10 of 137 comments (clear)

  1. how much variation by wjh31 · · Score: 3, Insightful

    is there in the composition and the structure of the rock/dust on the moon, is it all the same? i would imagine this is a key point if you are going to make bricks out of it, imagine having a fool proof plan to make bricks out of sandstone when you moved somewhere and only finding granite

  2. Re:But... by eln · · Score: 3, Insightful

    If you're looking to build some sort of permanent colony on the Moon, you're not going to want the people who live there to have to stay in their spacesuits all the time. Therefore, they need some sort of airtight living quarters. This brick seems like a neat idea for equipment storage or something like that, but probably wouldn't be too useful for living areas if it couldn't be made airtight.

  3. Re:But... by Reece400 · · Score: 3, Insightful

    Yes, the moon bugs are very bad in the sping and don't even get me started on Monsoon season!

  4. Re:Energy required by Anonymous Coward · · Score: 3, Insightful

    Aluminium is present in the moons crust, but some big nuclear reactors are going to be needed.
    First for aluminium production, then for the brick making.

    Well they already plan to use nuclear reactors on the moon base, but oh, what's that big yellow ball of gas there right there?

    Solar energy, mate.

  5. Re:forget bricks by ckaminski · · Score: 2, Insightful

    Bricks can provide vaults, which can provide cheap structural elements, which you can then cover with meters upon meters of regolith, using a cheap electro-Ford tractor, without needing complex tunneling equipment, explosives, and risk.

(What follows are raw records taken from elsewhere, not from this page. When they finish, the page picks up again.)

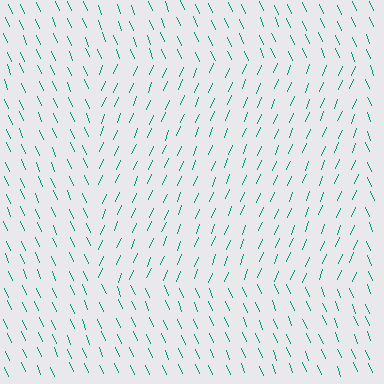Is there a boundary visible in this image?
Yes, there is a texture boundary formed by a change in line orientation.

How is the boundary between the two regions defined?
The boundary is defined purely by a change in line orientation (approximately 45 degrees difference). All lines are the same color and thickness.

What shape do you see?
I see a rectangle.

  6. Re:moon concrete by Anonymous Coward · · Score: 1, Insightful

    That's OK, you'll only ever really see such colonies from the inside anyway. With all the harmful radiation out on the lunar surface, you'll want to stay in your lunar warren as much as possible. You might see the outside of the colony briefly on your arrival/ departure, and some jobs will require some outdoor work, but I should think most lunar colonists will stay almost exclusively indoors.

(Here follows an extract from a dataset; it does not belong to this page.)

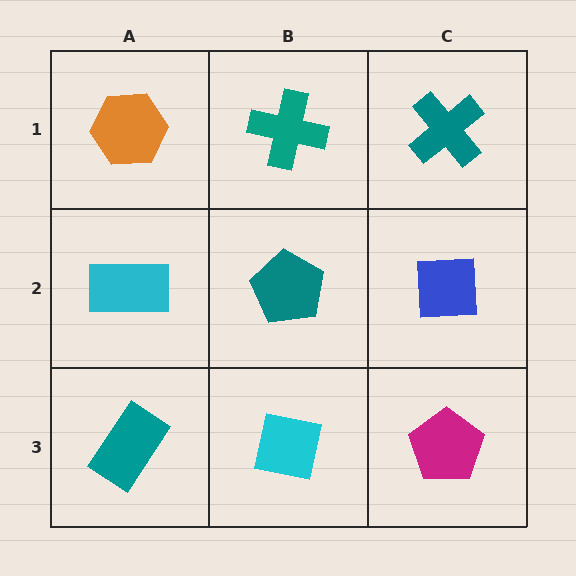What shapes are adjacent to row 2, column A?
An orange hexagon (row 1, column A), a teal rectangle (row 3, column A), a teal pentagon (row 2, column B).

    Of course, as long as it is built (or dug) sufficiently large, there's no reason why "indoors" couldn't have trees, fields, plants, lakes, houses, simulated weather...

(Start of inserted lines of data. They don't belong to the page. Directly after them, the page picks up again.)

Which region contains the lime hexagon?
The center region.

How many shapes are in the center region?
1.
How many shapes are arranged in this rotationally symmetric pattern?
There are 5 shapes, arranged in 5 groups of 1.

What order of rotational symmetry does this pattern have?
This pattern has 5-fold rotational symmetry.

  7. Re:But... by Richard_at_work · · Score: 2, Insightful

    Build the brick structure, and then inflate the living area inside it. You now have a living area that is protected from the elements by the brick structure, and is airtight due to the inflatable liner.

  8. Re:But... by Arancaytar · · Score: 2, Insightful

    What about the "dome habitat" concept? Is that even feasible outside science fiction?

  9. Re:Followed by two weeks of darkness.... by jellomizer · · Score: 2, Insightful

    Well during the dark period I would suggest not making bricks and run off battery of energy light activities.

    --
    If something is so important that you feel the need to post it on the internet... It probably isn't that important.
  10. Re:But... by gandhi_2 · · Score: 2, Insightful

    Bricks are like violence or astraglide.

    If it's not working, you're not using enough.